In Mar Mikhael stehen noch zahlreiche alte Villen aus der Zeit vor dem libanesischen Bürgerkrieg. In dieser Altstadtkulisse eröffneten seit letztem Jahr etliche neue Bars. Wer das Geld nicht ganz so locker in der Tasche sitzen hat und auf alternative Vintage-Pubs steht, ist hier richtig. Doch das sind nicht die einzigen Gründe, warum die Ausgehmeile gerade so angesagt ist. Mar Mikhael liegt in einem vornehmlich christlichen Viertel, weit weg von den Anschlagsorten des vergangenen Jahres in den schiitischen Vororten Beiruts. Hier fühlen sich die jungen Libanesen sicher.

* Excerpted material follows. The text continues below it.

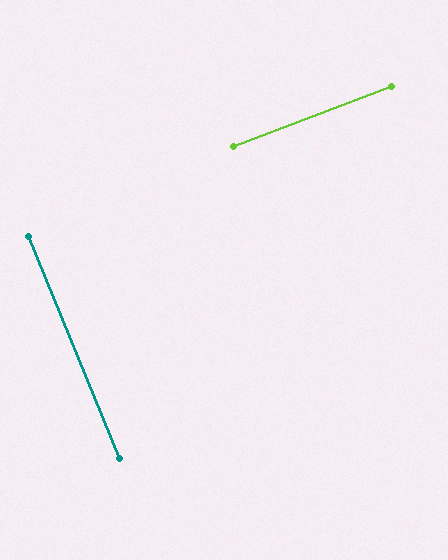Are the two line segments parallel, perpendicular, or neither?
Perpendicular — they meet at approximately 88°.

„Ich verlasse das Viertel nur selten, und schon gar nicht direkt nach einem Bombenanschlag“, sagt der 29-jährige Zeid, der von Bar zu Bar zieht. Sein unkonventioneller Look – ein abgetragener deutscher Bundeswehrparka und das Ziegenbärtchen – passt ins Bild der alternativen Klientelen von Mar Mikhael. Im Chaplin, einem kleinen gemütlichen Pub mit rustikaler Holzeinrichtung, macht er Halt. Er nimmt auf einem Hocker an der Bar Platz und bestellt eine Flasche Al-Maza, eine lokale Biersorte.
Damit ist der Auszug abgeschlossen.